GraphPad Prism for IOS version 6.0 was used to carry out the statistical analyses. Differences to a control strain were analysed by one-way ANOVA followed by Dunnett’s multiple comparison test. When no control strain is indicated, the analyses were made by one-way ANOVA followed by Tukey’s multiple comparison test. Unless indicated otherwise, statistical significance was established at p < 0.05 for the comparisons.

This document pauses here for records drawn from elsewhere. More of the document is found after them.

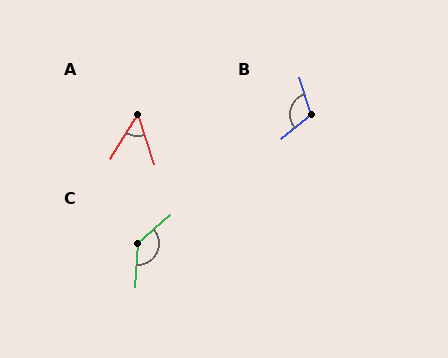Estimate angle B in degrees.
Approximately 113 degrees.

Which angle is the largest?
C, at approximately 134 degrees.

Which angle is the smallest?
A, at approximately 49 degrees.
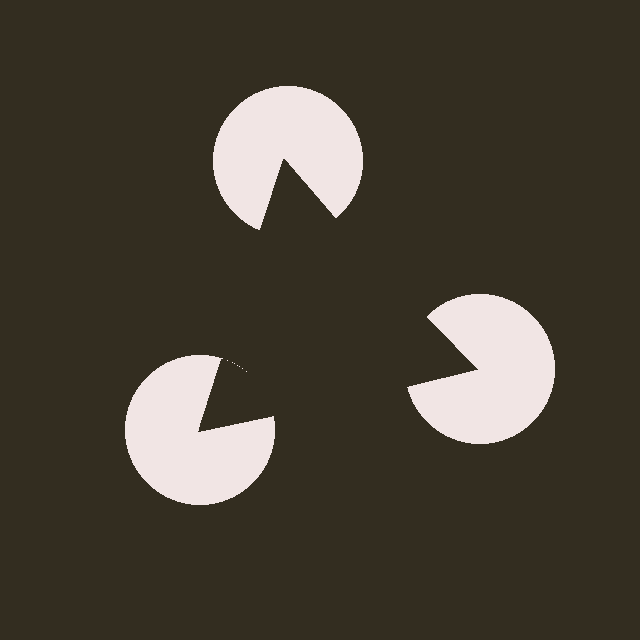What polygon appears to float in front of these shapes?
An illusory triangle — its edges are inferred from the aligned wedge cuts in the pac-man discs, not physically drawn.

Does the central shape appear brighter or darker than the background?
It typically appears slightly darker than the background, even though no actual brightness change is drawn.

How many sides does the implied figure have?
3 sides.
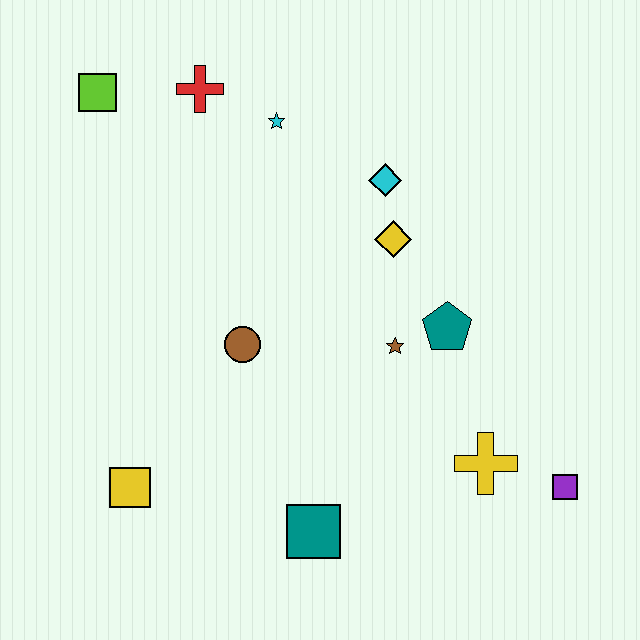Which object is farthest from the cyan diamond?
The yellow square is farthest from the cyan diamond.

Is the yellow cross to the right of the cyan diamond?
Yes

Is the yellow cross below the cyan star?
Yes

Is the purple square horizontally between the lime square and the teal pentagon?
No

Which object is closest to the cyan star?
The red cross is closest to the cyan star.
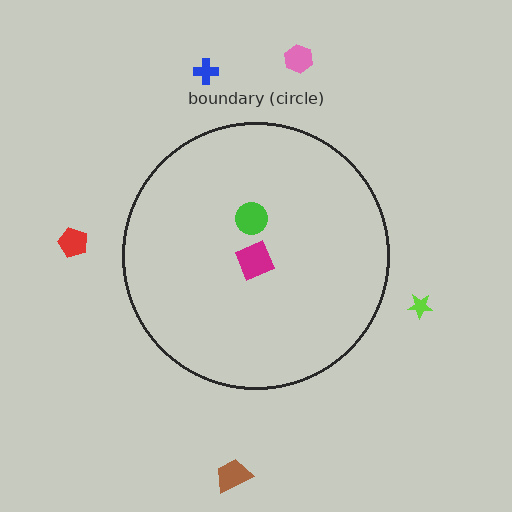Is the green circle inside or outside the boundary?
Inside.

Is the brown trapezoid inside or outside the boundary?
Outside.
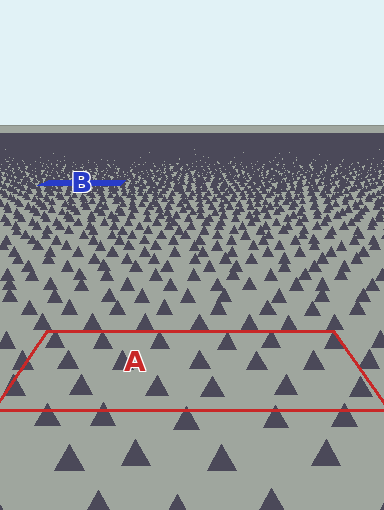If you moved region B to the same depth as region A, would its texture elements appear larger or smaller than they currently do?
They would appear larger. At a closer depth, the same texture elements are projected at a bigger on-screen size.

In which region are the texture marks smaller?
The texture marks are smaller in region B, because it is farther away.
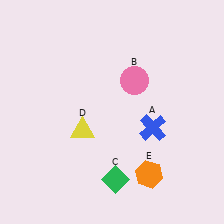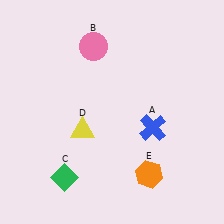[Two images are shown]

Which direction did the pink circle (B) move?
The pink circle (B) moved up and to the left.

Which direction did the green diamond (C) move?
The green diamond (C) moved left.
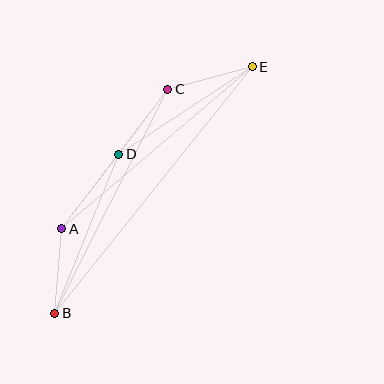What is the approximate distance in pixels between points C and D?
The distance between C and D is approximately 82 pixels.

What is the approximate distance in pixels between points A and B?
The distance between A and B is approximately 85 pixels.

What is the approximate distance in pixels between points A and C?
The distance between A and C is approximately 175 pixels.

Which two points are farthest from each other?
Points B and E are farthest from each other.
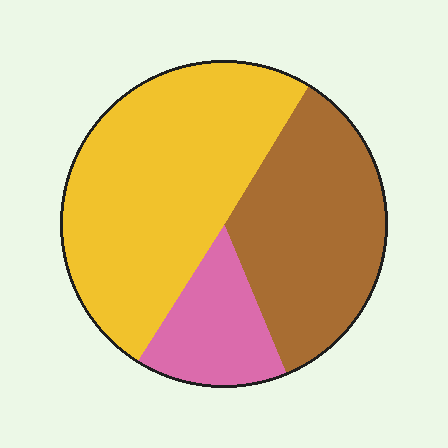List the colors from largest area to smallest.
From largest to smallest: yellow, brown, pink.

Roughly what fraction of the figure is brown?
Brown takes up about one third (1/3) of the figure.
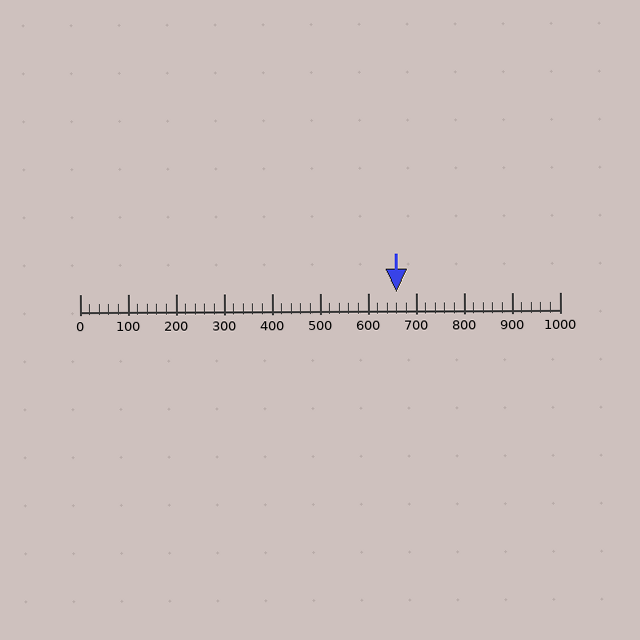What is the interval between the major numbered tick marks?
The major tick marks are spaced 100 units apart.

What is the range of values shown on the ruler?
The ruler shows values from 0 to 1000.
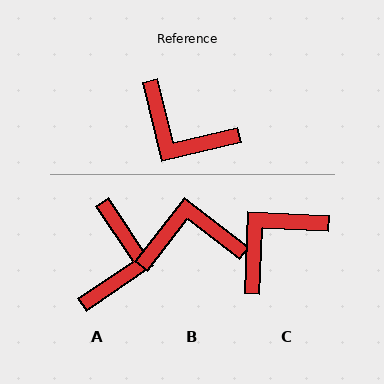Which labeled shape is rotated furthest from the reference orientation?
B, about 141 degrees away.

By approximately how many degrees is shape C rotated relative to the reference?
Approximately 106 degrees clockwise.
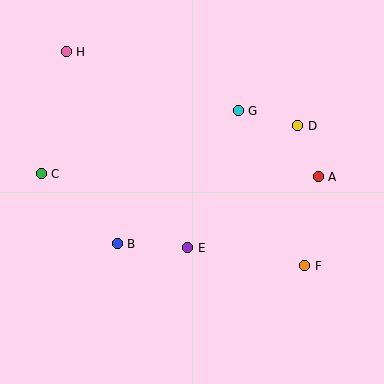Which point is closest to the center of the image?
Point E at (188, 248) is closest to the center.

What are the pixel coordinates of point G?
Point G is at (238, 111).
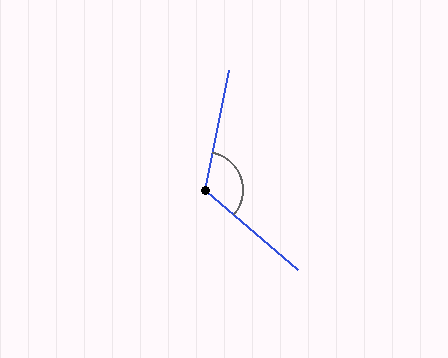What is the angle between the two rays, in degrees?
Approximately 119 degrees.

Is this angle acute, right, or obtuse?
It is obtuse.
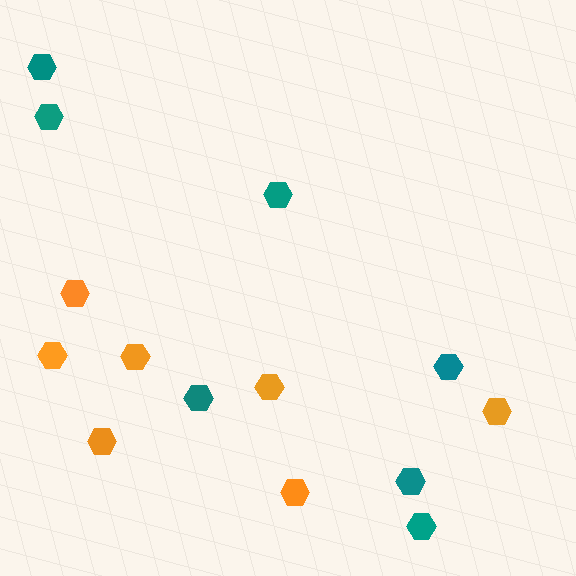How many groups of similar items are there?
There are 2 groups: one group of teal hexagons (7) and one group of orange hexagons (7).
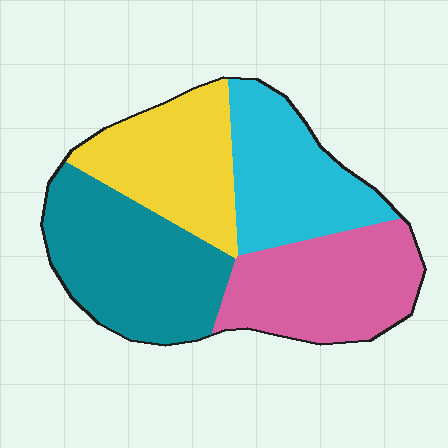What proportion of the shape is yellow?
Yellow takes up about one fifth (1/5) of the shape.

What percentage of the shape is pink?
Pink takes up between a quarter and a half of the shape.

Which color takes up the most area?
Teal, at roughly 30%.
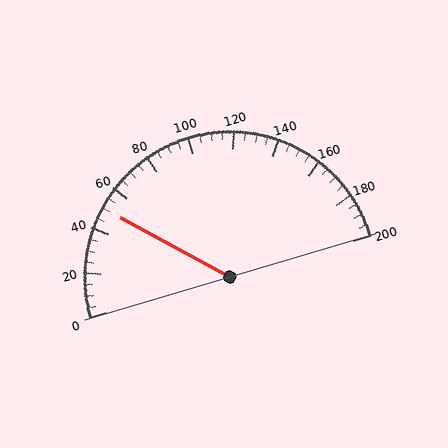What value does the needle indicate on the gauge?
The needle indicates approximately 50.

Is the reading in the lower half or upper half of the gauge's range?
The reading is in the lower half of the range (0 to 200).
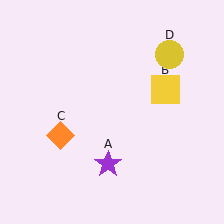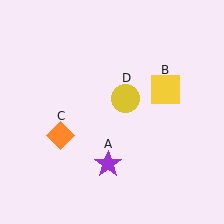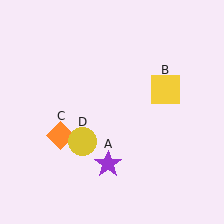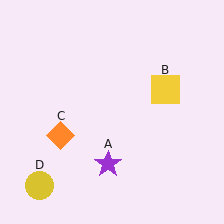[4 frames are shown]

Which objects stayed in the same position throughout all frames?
Purple star (object A) and yellow square (object B) and orange diamond (object C) remained stationary.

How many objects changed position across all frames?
1 object changed position: yellow circle (object D).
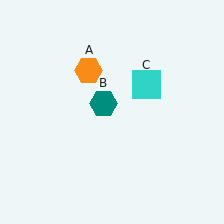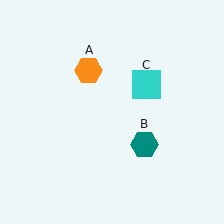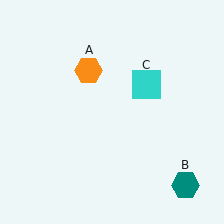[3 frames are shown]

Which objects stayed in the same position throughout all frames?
Orange hexagon (object A) and cyan square (object C) remained stationary.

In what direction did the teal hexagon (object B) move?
The teal hexagon (object B) moved down and to the right.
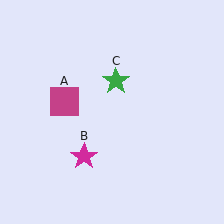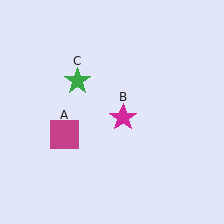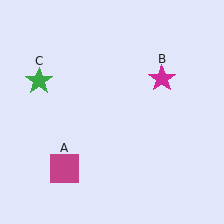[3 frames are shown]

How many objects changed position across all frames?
3 objects changed position: magenta square (object A), magenta star (object B), green star (object C).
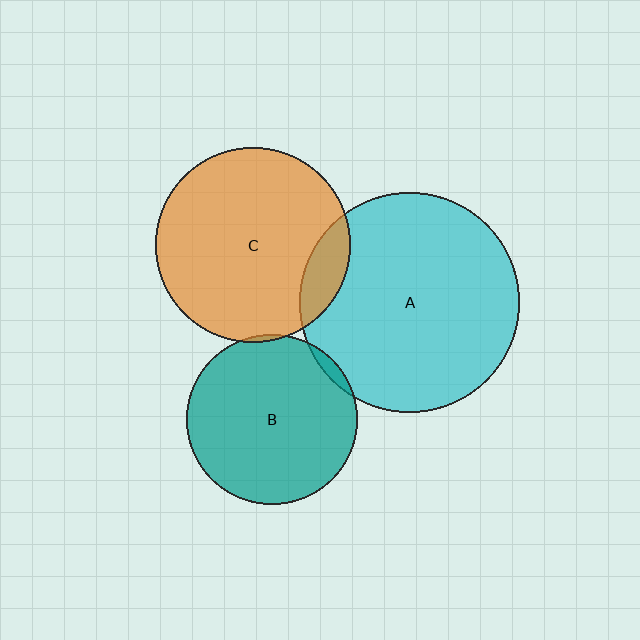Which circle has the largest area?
Circle A (cyan).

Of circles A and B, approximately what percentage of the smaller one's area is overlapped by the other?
Approximately 5%.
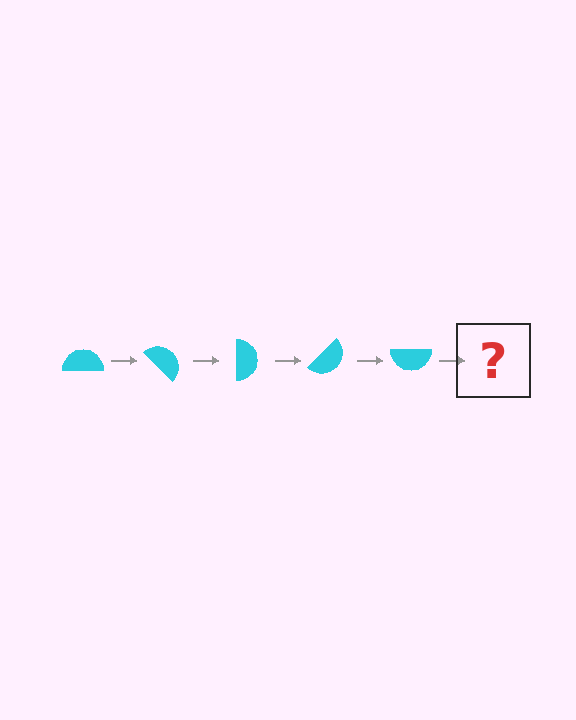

Additional file 1: Fig. S1. Specific productions (μg/gCDW) of the two major higher alcohols identified in cultures of non-engineered A. gossypii strains. Production levels of (A) 2-phenylethanol and (B) isoamyl alcohol. Data are presented as mean ± standard deviation of at least two biological replicates. Table S1. Lactones produced by A. gossypii non-engineered strains above their odour perception threshold. Values of the thresholds either in complex (e.g., wine) or simple (e.g., aqueous solutions) samples were retrieved from the literature [25, 26]. Data are presented as mean of at least two biological replicates. (−), not detected or detected at concentrations below the odour perception threshold of the compound. Fig. S2. Comparison of the amino acid sequence of A. gossypii AgDes589p with other fatty acid desaturases, hydroxylases and bifunctional desaturase/hydroxylases. Asterisks (*) represent conserved residues, colons (:) represent residues with strong similar properties and periods (.) represent residues with weak similar properties. The amino acid residues that differ between oleate desaturases and hydroxylases are indicated in boxes. Red boxes represent the two important amino acids residues for the catalytic activity that are conserved between AgDes589p and hydroxylases or bifunctional enzymes. Accession numbers for the sequences are: F. x ananassa desaturase FaFAD1p (KF887973), Y. lipolytica YlYALI0B10153p (XP_500707.1), A. thaliana AtFAD2p (AAA32782), R. comunis hydroxylase RcFAH12 (AAC49010), (MDP0000288297) and L. fendleri bifunctional desaturase/hydroxylase LFAH12 (AAC32755). Table S2. Primers used in this work. Lower case sequences correspond to homologous recombination sites. Recognition sequences for restriction enzymes are underlined.